The news sent shock waves throughout the technology and computer worlds, making many people wonder about the man who was now entrusted with Bill Gates’s baby.
The life of Steve Ballmer is an incredible story of tremendous ambition, genius, arrogance, and charisma, an up-by-the-bootstraps saga of how the child of immigrants growing up in suburban Michigan became the only American billionaire to acquire his wealth working for someone else.
Bad Boy Ballmer also reveals a man so arrogant that after the Department of Justice filed its antitrust suit against Microsoft, Ballmer stood onstage in San Jose and proclaimed “to hell with Janet Reno,” a man so intense and aggressive that he once ripped his vocal cords by yelling too loudly.
In this revealing biography — based on in-depth study and interviews with Microsoft insiders — Fredric Alan Maxwell provides the complete, controversial narrative of one of the technology industry’s most influential, talked-about figures: Steven Anthony Ballmer, the awkward Detroit Country Day School valedictorian who rose to become Microsoft’s president, and in the past two years, its CEO.
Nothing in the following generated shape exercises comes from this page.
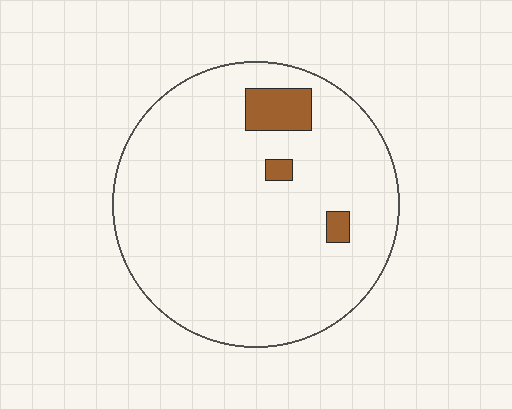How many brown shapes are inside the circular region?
3.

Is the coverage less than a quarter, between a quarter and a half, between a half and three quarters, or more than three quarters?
Less than a quarter.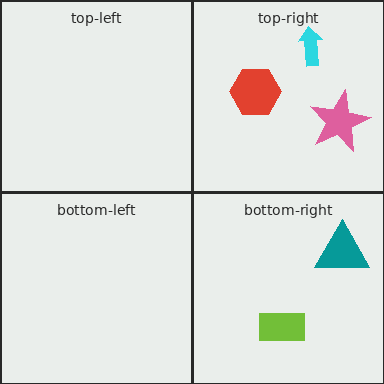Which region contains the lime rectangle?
The bottom-right region.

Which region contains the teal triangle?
The bottom-right region.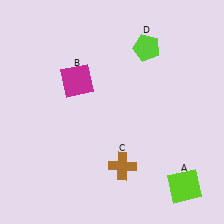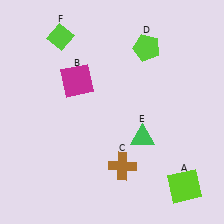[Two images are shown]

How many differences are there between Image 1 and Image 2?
There are 2 differences between the two images.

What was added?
A green triangle (E), a lime diamond (F) were added in Image 2.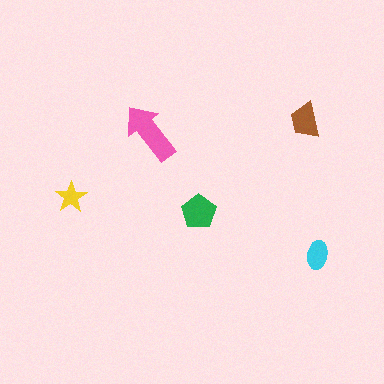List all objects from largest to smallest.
The pink arrow, the green pentagon, the brown trapezoid, the cyan ellipse, the yellow star.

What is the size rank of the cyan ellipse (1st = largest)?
4th.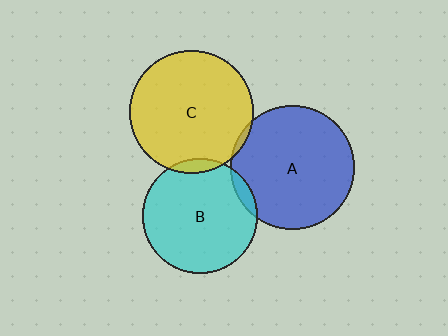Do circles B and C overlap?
Yes.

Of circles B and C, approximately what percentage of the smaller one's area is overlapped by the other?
Approximately 5%.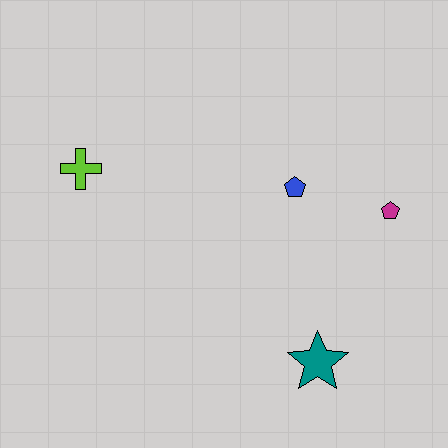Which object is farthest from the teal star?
The lime cross is farthest from the teal star.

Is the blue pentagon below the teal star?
No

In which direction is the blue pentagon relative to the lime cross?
The blue pentagon is to the right of the lime cross.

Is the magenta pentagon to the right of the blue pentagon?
Yes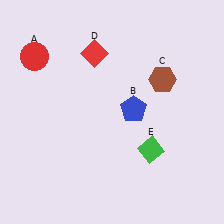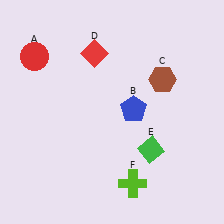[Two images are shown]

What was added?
A lime cross (F) was added in Image 2.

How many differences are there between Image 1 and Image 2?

Together with Bill Gates, Ballmer leads the company he and Gates took from less than 30 employees to some 50,000, and annual revenues from $12 million to more than $20 billion and rising.
A balanced portrait, this book reveals the good boy Ballmer — the dedicated son who once took three months off to care for his ailing parents, and the bad boy Ballmer — the ruthless businessman who at the same time devised and led a scorched earth policy against other software developers, a policy that earned him the nickname “The Em-balmer.”
Bad Boy Ballmer is also the definitive story of the Bill Gates/Steve Ballmer relationship, from their 1974 meeting at a Harvard dorm to the present.
Providing fresh insights into the longstanding bond between this odd couple, who describe their relationship as a marriage, the book will show how Ballmer and Gates work together to form Microsoft’s ego and id. Or, as former competitor, Novell’s Ray Noorda calls them, “the Pearly Gates and the Emballmer: one promises you heaven, the other prepares you for the grave.”
One half of the new economy’s most powerful partnership, Ballmer’s greatest accomplishment, Bad Boy Ballmer shows, may be putting up with Gates for over two decades.
Eye-opening and thorough, Bad Boy Ballmer is a shocking look at one of the masterminds of the technological age.